The world's largest internet search company has acquired Boston Dynamics, a privately held company best known for building robots that look as if they belong in a science-fiction movie and which are often co-developed or funded by the US military.
The acquisition is the latest by Google's secretive robotics division, led by Andy Rubin, former boss of the company's Android mobile operating system. Google's robotics division has acquired more than six other robotics companies.
Google declined to comment on the deal while Boston Dynamics did not return requests for comment. A person familiar with the matter confirmed the deal, which was first reported by the New York Times on Saturday, and said Google would honour Boston Dynamics's military contracts.
The financial terms of the deal could not be established.
Based in Waltham, Massachusetts, Boston Dynamics was founded in 1992 as a spinoff from the Massachusetts Institute of Technology.
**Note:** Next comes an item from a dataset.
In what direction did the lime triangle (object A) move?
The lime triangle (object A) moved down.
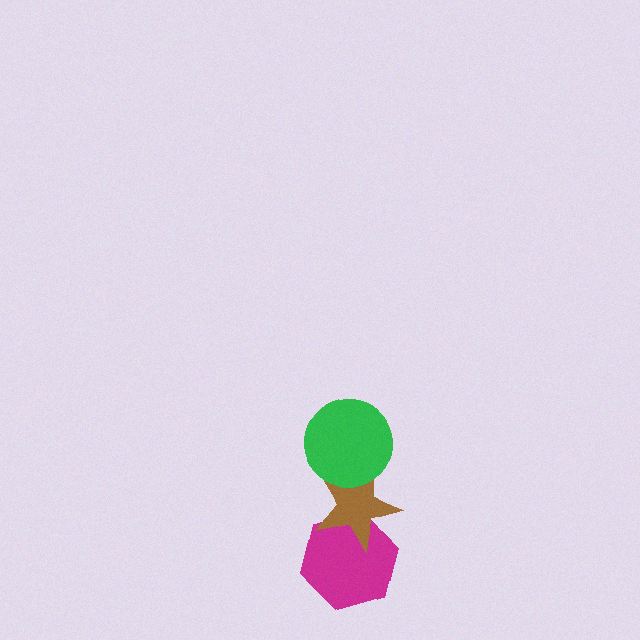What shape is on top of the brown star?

The company works with the US army, navy, marine corps and the defense department's advanced research projects agency (Darpa), according to its website.
The company's website lists a catalogue of nine different robots, including a Darpa-funded machine capable of scaling vertical walls using "micro-claws", and a small four-wheeled vehicle that can jump nine metres (30ft) into the air and which is being developed with the US army's Rapid Equipping Force.
The four-legged Cheetah robot, which can surpass speeds of 29 miles (46km) an hour, according to the website, is billed as the "fastest legged robot in the world".
Google has been tight-lipped about what it plans to do with the robots. Media reports earlier this month suggested the company's efforts were focused on developing robotics technology to be used in factories.